# Research Associate position interview with A-start and salary range



## bojan (Apr 29, 2014)

Hello

I will have an phone/skype informal Interview with A-star institute for Research Associate position. Can somebody tell me what to expect and any good advice. Also if all goes good can anybody tell me what the salary rang for Research Associate Engineer position at A-Start in Singapore? I have Master by Research but dont have PhD. 

Thanks


----------



## beppi (Jun 10, 2013)

S$4000-5000/month probably


----------



## bojan (Apr 29, 2014)

Is that ok for a good life in Singapore?


----------



## beppi (Jun 10, 2013)

Depends on what you call a good life.
S$4000/month is o.k. for a single person (but not enough to have your own apartment - you must share one!). For a family it's not enough.


----------



## bojan (Apr 29, 2014)

ok. But I heard that depends on the experience can get 5000-6000 a mount. And also depends wher u live u can get some small apartments (studios, around 20-30 square meters) outside the city and not luxury one for good prize.


----------



## beppi (Jun 10, 2013)

Of course there may be special opportunities that pay more, depending on your skills and experience and how urgent they want you. But with the general focus on Ph.D. holders in Singapore R&D institutes, mere M.Sc. holders are underprivedged.
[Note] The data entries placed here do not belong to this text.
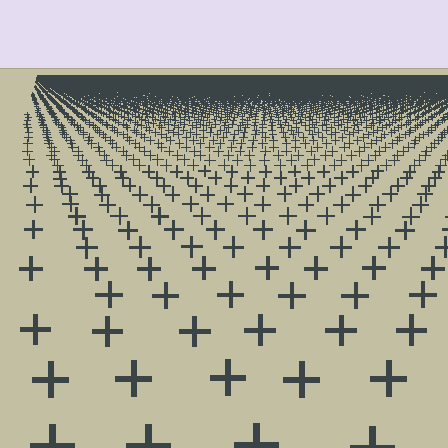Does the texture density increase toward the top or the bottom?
Density increases toward the top.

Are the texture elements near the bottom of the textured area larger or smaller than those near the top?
Larger. Near the bottom, elements are closer to the viewer and appear at a bigger on-screen size.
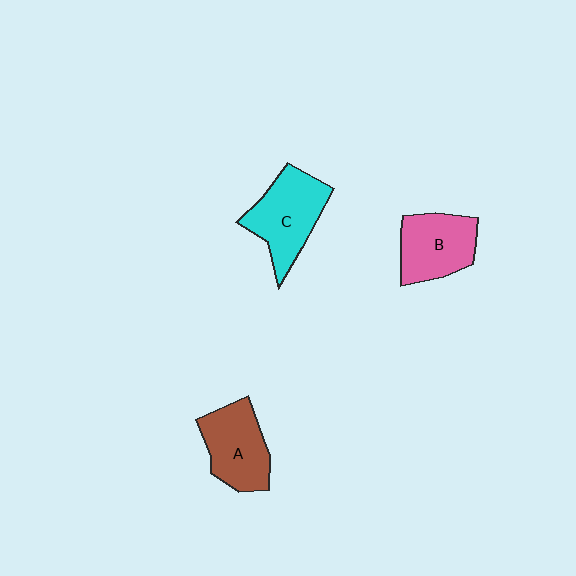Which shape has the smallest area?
Shape B (pink).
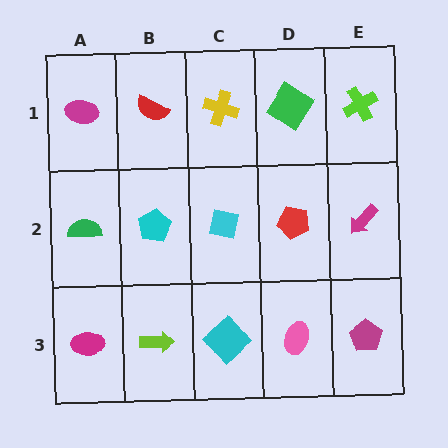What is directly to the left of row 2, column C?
A cyan pentagon.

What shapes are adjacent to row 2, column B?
A red semicircle (row 1, column B), a lime arrow (row 3, column B), a green semicircle (row 2, column A), a cyan square (row 2, column C).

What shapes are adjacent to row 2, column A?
A magenta ellipse (row 1, column A), a magenta ellipse (row 3, column A), a cyan pentagon (row 2, column B).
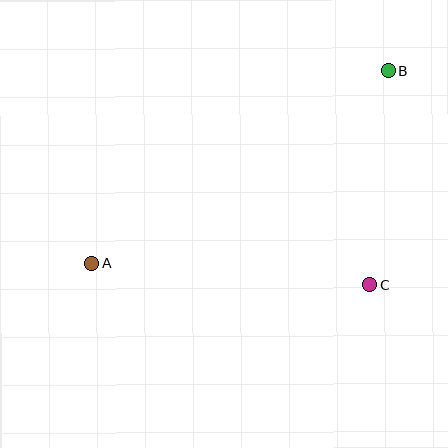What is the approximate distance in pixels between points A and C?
The distance between A and C is approximately 279 pixels.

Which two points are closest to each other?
Points B and C are closest to each other.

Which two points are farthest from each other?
Points A and B are farthest from each other.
You may be offered an assistantship with the opportunity to prepare a Ph.D., which is counted as major benefit so the pay is less than S$3000/month.
Residential construction in Singapore is heavily geared towards families, so there are very few small apartments and those are as expensive as bigger flats. If you find any (government housing or HDB) flat for below S$2000/month, count yourself lucky and accept the 60min commute to work! (But I suggest to budget S$3000/month for something more reasonable - or rent a room for around S$1000.)


----------



## bojan (Apr 29, 2014)

Its a position and not a postgraduate opportunity for PhD. So the position is Research Associate. Y mean even with that position I can not get more than 3000 a mount?


----------



## beppi (Jun 10, 2013)

With public institutes, there is normally no negotiation of the salary possible. You either take it or leave it.
Please post here what they offer you - I am curious too!

P.S.: What does "a mount" mean? You seem to use that expression a lot ...


----------



## bojan (Apr 29, 2014)

Sorry I mean monthly, or mount . So like monthly salary. My error


----------